Vers le soir, les marins arrivèrent près du glaçon où ils avaient campé pendant l’autre nuit. La journée s’était passée sans neige, et ils purent encore reconnaître l’empreinte de leurs corps sur la glace. Tout était donc disposé pour leur coucher, et ils s’étendirent sur leur peau de buffle.

Penellan, très-contrarié de l’insuccès de son exploration, dormait assez mal, quand, dans un moment d’insomnie, son attention fut attirée par un roulement sourd. Il prêta attentivement l’oreille à ce bruit, et ce roulement lui parut tellement étrange, qu’il poussa du coude Jean Cornbutte.

« Qu’est-ce que c’est ? demanda celui-ci, qui, suivant l’habitude du marin, eut l’intelligence aussi rapidement éveillée que le corps.

— Écoutez, capitaine ! » répondit Penellan.

Le bruit augmentait avec une violence sensible.

« Ce ne peut être le tonnerre sous une latitude si élevée ! dit Jean Cornbutte en se levant.

— Je crois que nous avons plutôt affaire à une bande d’ours blancs ! répondit Penellan.

— Diable ! nous n’en avons pas encore aperçu, cependant.

— Un peu plus tôt, un peu plus tard, répondit Penellan, nous devons nous attendre à leur visite. Commençons donc par les bien recevoir. »

Penellan, armé d’un fusil, gravit lestement le bloc qui les abritait. L’obscurité étant fort épaisse et le temps couvert, il ne put rien découvrir ; mais un incident nouveau lui prouva bientôt que la cause de ce bruit ne venait pas des environs. Jean Cornbutte le rejoignit, et ils remarquèrent avec effroi que ce roulement, dont l’intensité réveilla leurs compagnons, se produisait sous leurs pieds.

Un péril d’une nouvelle sorte venait les menacer. À ce bruit, qui ressembla bientôt aux éclats du tonnerre, se joignit un mouvement d’ondulation très-prononcé du champ de glaces.
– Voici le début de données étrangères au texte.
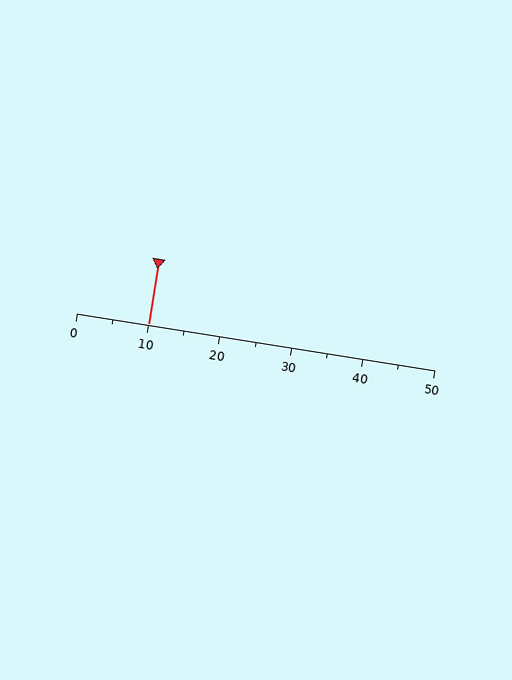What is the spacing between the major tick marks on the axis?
The major ticks are spaced 10 apart.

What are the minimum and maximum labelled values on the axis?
The axis runs from 0 to 50.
Plusieurs matelots perdirent l’équilibre et tombèrent.

« Attention ! cria Penellan.

— Oui ! lui répondit-on.

— Turquiette ! Gradlin ! Où êtes-vous ?

— Me voici ! répondit Turquiette, secouant la neige dont il était couvert.

— Par ici, Vasling, cria Jean Cornbutte au second. Et Gradlin ?

— Présent, capitaine !… Mais nous sommes perdus ! s’écria Gradlin avec effroi.

— Eh non ! fit Penellan. Nous sommes peut-être sauvés ! »

À peine achevait-il ces mots, qu’un craquement effroyable se fit entendre. La plaine de glace se brisa tout entière, et les matelots durent se cramponner au bloc qui oscillait auprès d’eux. En dépit des paroles du timonier, ils se trouvaient dans une position excessivement périlleuse, car un tremblement venait de se produire. Les glaçons venaient « de lever l’ancre », suivant l’expression des marins. Ce mouvement dura près de deux minutes, et il était à craindre qu’une crevasse ne s’ouvrit sous les pieds même des malheureux matelots ! Aussi attendirent-ils le jour au milieu de transes continuelles, car ils ne pouvaient, sous peine de périr, se hasarder à faire un pas, et ils demeurèrent étendus tout de leur long pour éviter d’être engloutis.

Aux premières lueurs du jour, un tableau tout différent s’offrit à leurs yeux. La vaste plaine, unie la veille, se trouvait disjointe en mille endroits, et les flots, soulevés par quelque commotion sous-marine, avaient brisé la couche épaisse qui les recouvrait.

La pensée de son brick se présenta à l’esprit de Jean Cornbutte.

« Mon pauvre navire ! s’écria-t-il. Il doit être perdu ! »

Le plus sombre désespoir commença à se peindre sur la figure de ses compagnons. La perte du navire entraînait inévitablement leur mort prochaine.

« Courage ! mes amis, reprit Penellan. Songez donc que le tremblement de cette nuit, nous a ouvert un chemin à travers les glaces, qui permettra de conduire notre brick à la baie d’hivernage ! Eh ! tenez, je ne me trompe pas ! la Jeune-Hardie, la voilà, plus rapprochée de nous d’un mille ! »

Tous se précipitèrent en avant, et si imprudemment, que Turquiette glissa dans une fissure et eût infailliblement péri, si Jean Cornbutte ne l’eût rattrapé par son capuchon. Il en fut quitte pour un bain un peu froid.

Effectivement, le brick flottait à deux milles au vent. Après des peines infinies, la petite troupe l’atteignit. Le brick était en bon état ; mais son gouvernail, que l’on avait négligé d’enlever, avait été brisé par les glaces.